Maio, mês das noivas. Maio, mês das mães. Fui privilegiada. Tive três mães. Minha mãe de verdade, minha tia Célia e minha avó.
Irene, minha avó.
Quando meu irmão, nascido oito anos após minha aspiração no mundo, era pequeno a música de Caetano Veloso do link acima era sucesso e ele, encantador em seu momento de aprender a falar, na graça inerente às crianças em seus equívocos de linguagem, cantava: “Quelo vê Ilene dá sua plivada”.
Irene, minha avó.
A matriarca. Irene do gênio forte, dos quitutes na cozinha, trabalhadora, “resmunguenta”, forte! Irene, a Miss Santa Rita do Passa Quatro em sua juventude, arrebatou o coração do jovem Ângelo com quem “não casaria nem que fosse o último homem sobre a Terra”. Mordeu a língua, Irene. Ângelo, meu avô.
Irene, minha avó. A protagonista do amor mais lindo que testemunhei! Nem nos livros que li. Nem Romeu e Julieta, que por terem morrido jovens, só conheceram o amor-paixão, mas não comeram um saco de sal juntos, nem sais, nem ais, ais, da sogra implicante, das cunhadas desprezando, da escassez de dinheiro, dos filhos e toda a bagagem de problemas e alegrias que carregam. Mais de 50 anos! E ele a amava apaixonadamente! Submisso, entregava-lhe o salário e o comando da vida familiar.
Ângelo, meu avô. Proibido de falar sobre o espiritismo que abraçava, fomos todos batizados e fizemos a primeira comunhão: filho, filha, as quatro netas e o neto.

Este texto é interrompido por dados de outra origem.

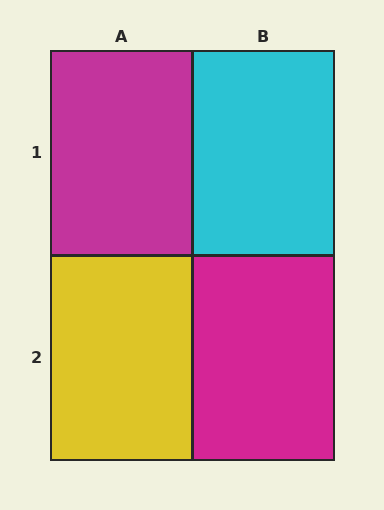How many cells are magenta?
2 cells are magenta.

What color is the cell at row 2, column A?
Yellow.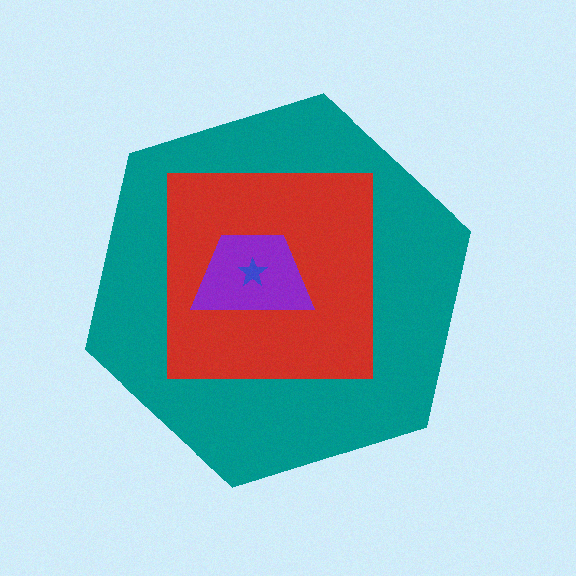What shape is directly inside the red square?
The purple trapezoid.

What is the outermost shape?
The teal hexagon.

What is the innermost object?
The blue star.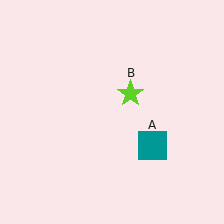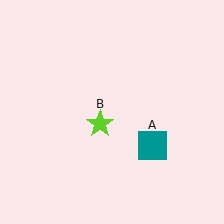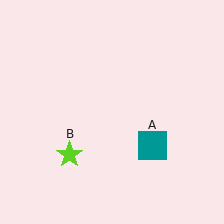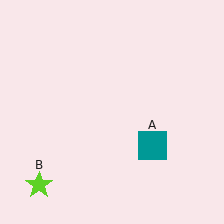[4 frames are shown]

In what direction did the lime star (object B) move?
The lime star (object B) moved down and to the left.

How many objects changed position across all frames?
1 object changed position: lime star (object B).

Ângelo, meu avô. Irene, minha avó. Ambos acamados; ele não resistiu à possibilidade de viver sem sua Irene e partiu antes dela. Para preparar-lhe os céus. Irene merecia um tapete vermelho ladeado das roseiras e hortênsias que cultivava com tanto esmero.
Irene, minha avó.
Mulher de fibra, dedicada à família, levantava ao cantar do galo e encostava a barriga no fogão para nos deliciar com sua habilidade inimitável da comida simples e saborosa, quão saborosa!
Irene, minha avó.
Criada no seco, não conhecia as chuvas do afeto. Então, minha avó e eu tínhamos um artifício para nos aproximarmos e vivermos carícias. “Vó, acho que tem piolho em minha cabeça”. “Deita aqui no meu colo que eu os tiro e mato.” Eu repousava a cabeça em seu colo quente e macio e suas mãos tiravam e matavam piolhos imaginários em um cafuné dos mais agradáveis, relaxantes, amorosamente cúmplices em nossa brincadeira. Até ela adoecer, já mulher feita, ainda aconchegava-me em lúdico afeto.
Irene séria. Irene brava. Irene não ri. Irene não sonha. Não sonha? Em sua primeira internação da enfermidade que a carregou, olhava para a parede branca e manchada do mínimo e desconfortável quarto de hospital e descrevia uma paisagem verdejante e úmida de cachoeiras e cavalos. Irene fora de si revelando o tesouro que escondia.
Irene das mãos com manchas. Ao aparecer a minha primeira mancha na mão, estava mesmo que observo enquanto escrevo, chorei de emoção. Um pedaço de Irene em mim, de sua genética se manifestando. Irene imortal.
Irene ri. Ri, Irene. Será que ela aprendeu a rir e gargalhar nos céus? Sorri, Irene, ilumina seu rosto de minhas lembranças, enquanto molho o travesseiro de tantas saudades!
Carla Betta
13 de maio de 2014
*ops! onde se lê “aspiração”; leia-se “aparição”, no terceiro parágrafo.
Antonio Carlos Danelon - Totó
16 de maio de 2014
Que lindo, Carla. Um poema. Ao ler, Irene, além de rir, vai chorar de emoção e gratidão.